En un mot comme en mille, ces élections en grand nombre dans les pays où la démocratie est encore un habit neuf sont-elles de la poudre aux yeux ou bien contribuent-elles à y enraciner ce régime dont nous savons d’expérience qu’il ne s’est installé nulle part du jour au lendemain et sans ratés ?

La question mérite d’être examinée. Mais la réponse n’est pas simple.

C’est maintenant connu et admis : même lorsqu’elles sont libres et honnêtes, les élections ne sont qu’une condition nécessaire – et non suffisante – de la démocratie. Or des élections libres et honnêtes, ticket d’entrée en démocratie, supposent que beaucoup de facteurs soient réunis :

– la liberté de débattre, de s’associer, de contester et de faire campagne ;

une administration électorale neutre et impartiale : sa mission commence avec l’établissement des listes ;

– un accès équilibré aux médias et au financement ;

– une surveillance indépendante et efficace du scrutin jusqu’à la proclamation du résultat ;

– un système crédible de règlement des conflits.

Quand, dans un pays donné, ces conditions ne sont pas réunies – c’est bien souvent le cas là où la démocratie en est à ses balbutiements –, on ne peut pas délivrer à ce pays le label de démocratie, ni croire son président lorsqu’il affirme qu’il a été « démocratiquement élu ».

Examinons les cas un à un et posons-nous la question : sur la quinzaine de pays africains ou musulmans d’Asie où vont se dérouler des élections présidentielles et/ou législatives d’ici à la fin de cette année, combien réunissent ces conditions (ou la plupart d’entre elles) ?

Réponse : une petite minorité.

À ce stade, je voudrais proposer de lier deux concepts dont on parle en général séparément et qui méritent à mon avis d’être rapprochés : la démocratie et la bonne gouvernance.

L’une et l’autre ont la réputation d’être difficiles à pratiquer : n’y accèdent que les plus méritants.

Il faut en effet les choisir comme système de vie, faire l’effort et avoir la patience d’en apprendre les règles, s’obliger en permanence à s’y plier.

Et attendre le temps qu’il faut pour recueillir les fruits de son effort.

Pour un pays, comme d’ailleurs pour une entreprise, la bonne gouvernance est la condition nécessaire et souvent suffisante d’une croissance économique saine et durable ; la croissance économique est source de progrès économique et social, lequel mène à la prospérité.
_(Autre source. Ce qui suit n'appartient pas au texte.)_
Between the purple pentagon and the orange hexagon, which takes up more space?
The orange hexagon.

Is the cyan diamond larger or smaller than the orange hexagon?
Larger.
Or la croissance économique favorise aussi l’instauration de la démocratie et son renforcement.

L’inverse est tout aussi vrai : la démocratie donne naissance à des institutions juridiques et politiques qui permettent de lutter contre la corruption, de réprimer la tricherie et d’introduire l’esprit de compétition : l’activité économique trouve alors de meilleures conditions pour s’épanouir.

Dans son classique « Comment faire pour que la démocratie fonctionne », le sociologue américain Robert Putnam (professeur à la Kennedy School of Government de Harvard) a très bien senti cette dialectique :

« Pour que la démocratie soit solide et durable, il faut le sens du compromis, le respect des lois et l’obéissance à une Constitution.

Dans les démocraties solides et durables, les citoyens se font confiance et se comportent en égaux politiques, respectent la loi, paient leurs impôts, se soucient du bien public, ont un comportement conforme à l’éthique.

Et, simultanément, les institutions de bonne gouvernance – système judiciaire impartial, agences de contrôle efficaces – encouragent et récompensent le comportement civique. »

C.Q.F.D.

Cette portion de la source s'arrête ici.